ResNet also contains several residual blockes built from simple blocks, each of them have two branches; left branch sometimes contains simple block, sometimes not. Each block ends with Elementwise sum layer followed by ReLu nonlinearity.

http://ethereon.github.io/netscope/#/gist/410e7e48fa1e5a368ee7bca5eb3bf0ca



In [11]:

    
Image(filename='images/left_branch.png', width='40%')









    Out[11]:



In [12]:

    
Image(filename='images/no_left_branch.png', width='40%')









    Out[12]:



In [5]:

    
simple_block_name_pattern = ['res%s_branch%i%s', 'bn%s_branch%i%s', 'res%s_branch%i%s_relu']
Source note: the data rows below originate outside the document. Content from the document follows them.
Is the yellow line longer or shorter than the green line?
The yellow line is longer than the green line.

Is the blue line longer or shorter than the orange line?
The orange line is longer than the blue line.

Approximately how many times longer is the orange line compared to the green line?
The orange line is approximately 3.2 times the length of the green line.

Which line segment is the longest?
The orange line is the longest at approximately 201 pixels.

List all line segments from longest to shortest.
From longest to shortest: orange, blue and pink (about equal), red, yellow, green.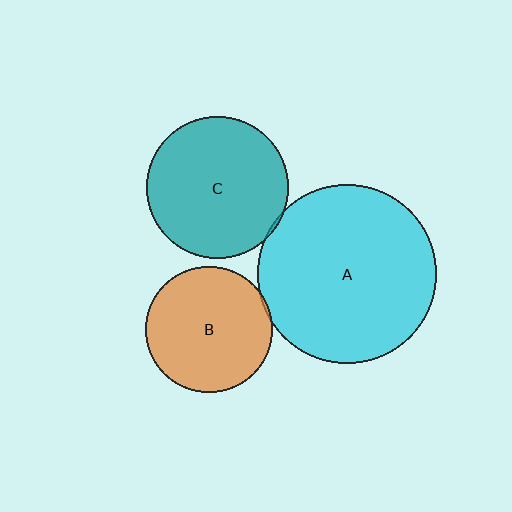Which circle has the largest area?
Circle A (cyan).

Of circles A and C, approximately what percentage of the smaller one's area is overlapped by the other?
Approximately 5%.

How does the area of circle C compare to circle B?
Approximately 1.3 times.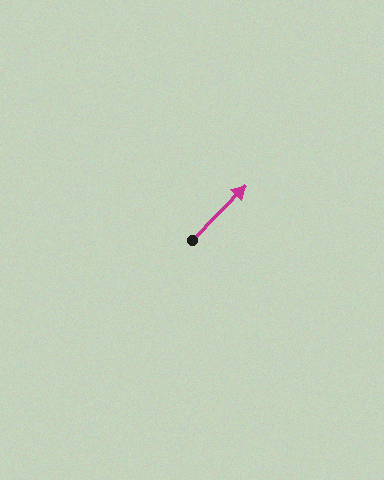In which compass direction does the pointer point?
Northeast.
def build_residual_block(incoming_layer, ratio_n_filter=1.0, ratio_size=1.0, has_left_branch=False, 
                         upscale_factor=4, ix=''):
    """Creates two-branch residual block
    
    Parameters:
    ----------
    incoming_layer : instance of Lasagne layer
        Parent layer
    
    ratio_n_filter : float
        Scale factor of filter bank at the input of residual block
        
    ratio_size : float
        Scale factor of filter size
        
    has_left_branch : bool
        if True, then left branch contains simple block
        
    upscale_factor : float
        Scale factor of filter bank at the output of residual block
        
    ix : int
        Id of residual block
        
    Returns
    -------
    tuple: (net, last_layer_name)
        net : dict
            Dictionary with stacked layers
        last_layer_name : string
            Last layer name
    """
    net = {}
    
    # right branch
    net_tmp, last_layer_name = build_simple_block(
        incoming_layer, map(lambda s: s % (ix, 2, 'a'), simple_block_name_pattern),
        int(lasagne.layers.get_output_shape(incoming_layer)[1]*ratio_n_filter), 1, int(1.0/ratio_size), 0)
    net.update(net_tmp)
    
    net_tmp, last_layer_name = build_simple_block(
        net[last_layer_name], map(lambda s: s % (ix, 2, 'b'), simple_block_name_pattern),
        lasagne.layers.get_output_shape(net[last_layer_name])[1], 3, 1, 1)
    net.update(net_tmp)
    
    net_tmp, last_layer_name = build_simple_block(
        net[last_layer_name], map(lambda s: s % (ix, 2, 'c'), simple_block_name_pattern),
        lasagne.layers.get_output_shape(net[last_layer_name])[1]*upscale_factor, 1, 1, 0,
        nonlin=None)
    net.update(net_tmp)
    
    right_tail = net[last_layer_name]
    left_tail = incoming_layer
    
    # left branch
    if has_left_branch:
        net_tmp, last_layer_name = build_simple_block(
            incoming_layer, map(lambda s: s % (ix, 1, ''), simple_block_name_pattern),
            int(lasagne.layers.get_output_shape(incoming_layer)[1]*4*ratio_n_filter), 1, int(1.0/ratio_size), 0,
            nonlin=None)
        net.update(net_tmp)
        left_tail = net[last_layer_name]
        
    net['res%s' % ix] = ElemwiseSumLayer([left_tail, right_tail], coeffs=1)
    net['res%s_relu' % ix] = NonlinearityLayer(net['res%s' % ix], nonlinearity=rectify)
    
    return net, 'res%s_relu' % ix

Gathering everighting together

Create head of the network (everithing before first residual block)



In [26]:

    
net = {}
net['input'] = InputLayer((None, 3, 224, 224))
sub_net, parent_layer_name = build_simple_block(
    net['input'], ['conv1', 'bn_conv1', 'conv1_relu'],
    64, 7, 3, 2, use_bias=True)
net.update(sub_net)
net['pool1'] = PoolLayer(net[parent_layer_name], pool_size=3, stride=2, pad=0, mode='max', ignore_border=False)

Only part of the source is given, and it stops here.